The shopkeeper was standing there, and very likely understood English. I touched her neck and she knew what I meant. I paid for the ring, and the restless angst that had risen in me at my parents’ house was calmed again. She was mine, all the time. Her collar was back at the hotel, and now she had this ring she wouldn’t be allowed to take off.
It was clarity. The ring was gold and bindis, and my high self and my low self, and all the deep, emotional things in between.
Chapter Seven: Commitment
As soon as we returned from Paris, Price got busy. I tried not to take it personally. He’d missed a lot during his week away, so if he had to work late, and was gruff and distracted when he returned home, I had to accept it like I accepted all the other bad things he did to me.
But I also thought, you gave me a ring.
What does this ring mean?
I chose to believe it meant some kind of commitment, even if our relationship was an infuriating dance of advance and retreat. I hadn’t imagined the look in his eyes when he slid it on my finger. I hadn’t imagined the new closeness that developed in Paris, even if he was in full retreat by the time we returned. He could insist on rules. He could hide behind protocols and training, but I knew that the other man was there, the Price who was full of love and tenderness and poetry. Those thoughts sustained me through every stringent session in the dungeon that week.
Outside the dungeon, away from my Master’s unforgiving bondage and forms of torture, life went on. Vinod emailed that he would be visiting New York, and invited me to design some pieces for upcoming fashion lines. He sent me megabytes of photographs and sketches, and his excitement was contagious. I began to work exclusively on men’s accessories, solid, classic tie bars, rings, cuff links, and I found it a welcome change from the whimsy of women’s pieces. Men’s fashion was so much more straightforward, and I spent as much time in my studio as Price would allow.
As for my dear friend Andrew, it was nearly two weeks before I could make plans to see him. He wasn’t amused. He glared at me as I walked across the Big Apple Diner, making sure I comprehended his displeasure before he swept me into a hug.
“It’s been too long, girl,” he said, pressing his blond curls to my cheek.
“I know.”
He drew back and looked at me hard. “No, I mean, it’s really been too long. I know I come after your work now, and your fucked-up life with that sociopath you call Master—”

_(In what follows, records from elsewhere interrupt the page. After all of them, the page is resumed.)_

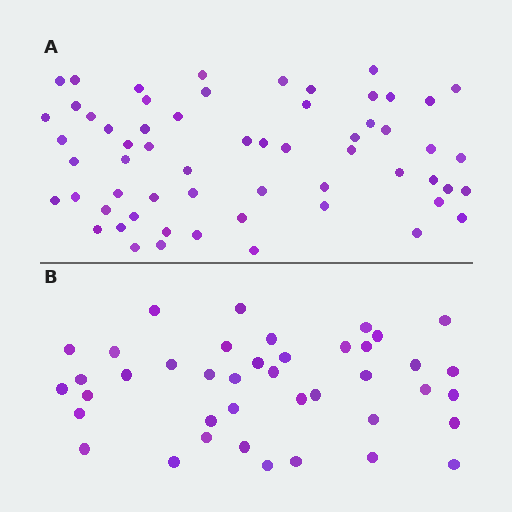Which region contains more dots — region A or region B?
Region A (the top region) has more dots.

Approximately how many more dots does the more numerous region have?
Region A has approximately 20 more dots than region B.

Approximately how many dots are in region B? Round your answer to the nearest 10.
About 40 dots. (The exact count is 41, which rounds to 40.)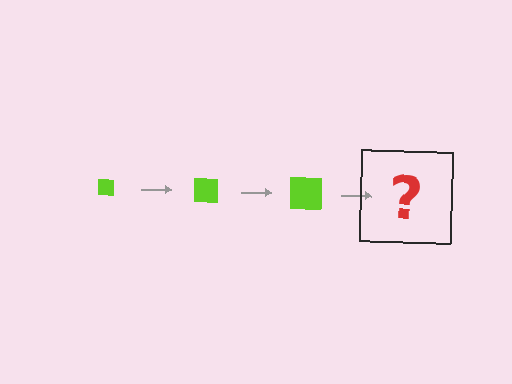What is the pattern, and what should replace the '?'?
The pattern is that the square gets progressively larger each step. The '?' should be a lime square, larger than the previous one.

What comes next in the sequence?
The next element should be a lime square, larger than the previous one.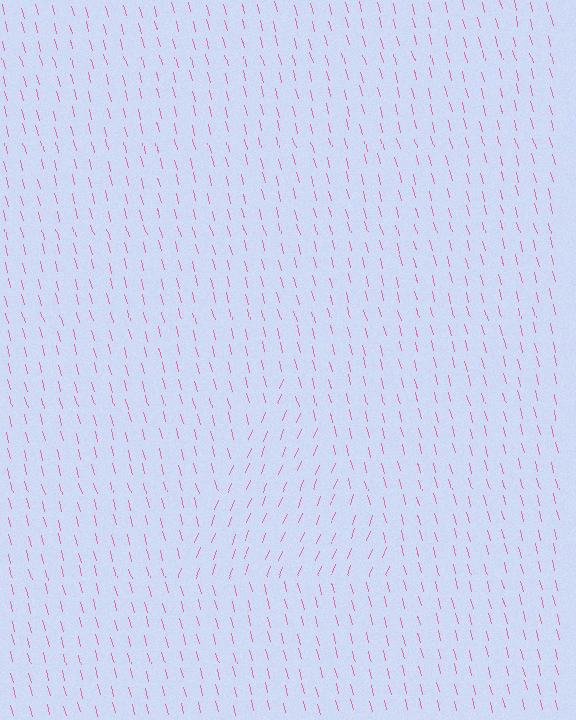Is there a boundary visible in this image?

“Shut up, please. I have a million things to tell you.” I shoved him down into the booth and sat across from him, picking up my menu. As I scanned the familiar offerings, I wiggled my ring finger at him. “Notice anything new?”

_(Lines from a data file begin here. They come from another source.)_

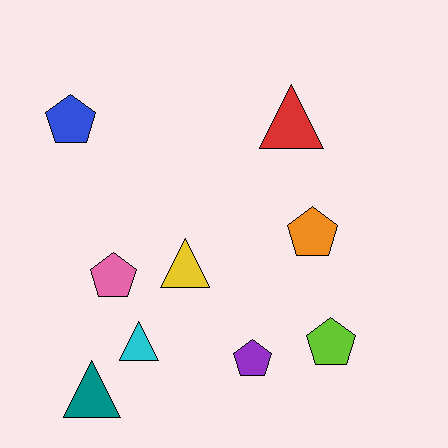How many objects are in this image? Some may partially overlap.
There are 9 objects.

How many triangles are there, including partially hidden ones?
There are 4 triangles.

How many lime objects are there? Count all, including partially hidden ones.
There is 1 lime object.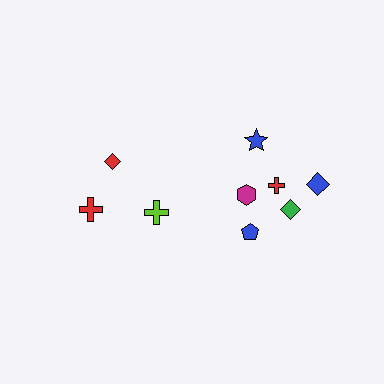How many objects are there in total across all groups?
There are 9 objects.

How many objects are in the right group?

He grabbed my hand and yanked it toward him, gazing down at the strikingly delicate, gold and garnet ring. “Wow, babes. It’s pretty. He gave it to you?”
“In Paris,” I said, nodding. “After a crazy day. He took me to his parents’ house—”

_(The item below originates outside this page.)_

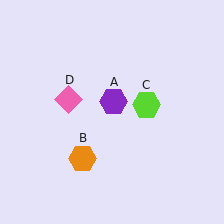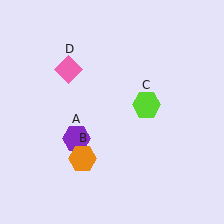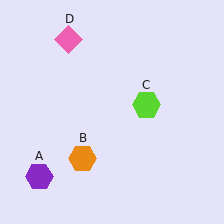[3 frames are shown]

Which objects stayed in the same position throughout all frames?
Orange hexagon (object B) and lime hexagon (object C) remained stationary.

“You met his parents?” Andrew’s eyes went wide. “Are they sociopaths too?”
“They weren’t there, and he’s not a sociopath. He took me all over Paris, to all these out of the way streets and shops and this little cafe overlooking the Sacré Coeur. You would have loved it. There was so much to see, so much to paint. So much inspiration.”
The waitress came and took our order, and then I gave Andrew a quick and dirty recap of the trip, from my ill-advised viewing of Heart-Lust, to my meeting with Vinod Sushil, to our trip to the Goutte d’Or.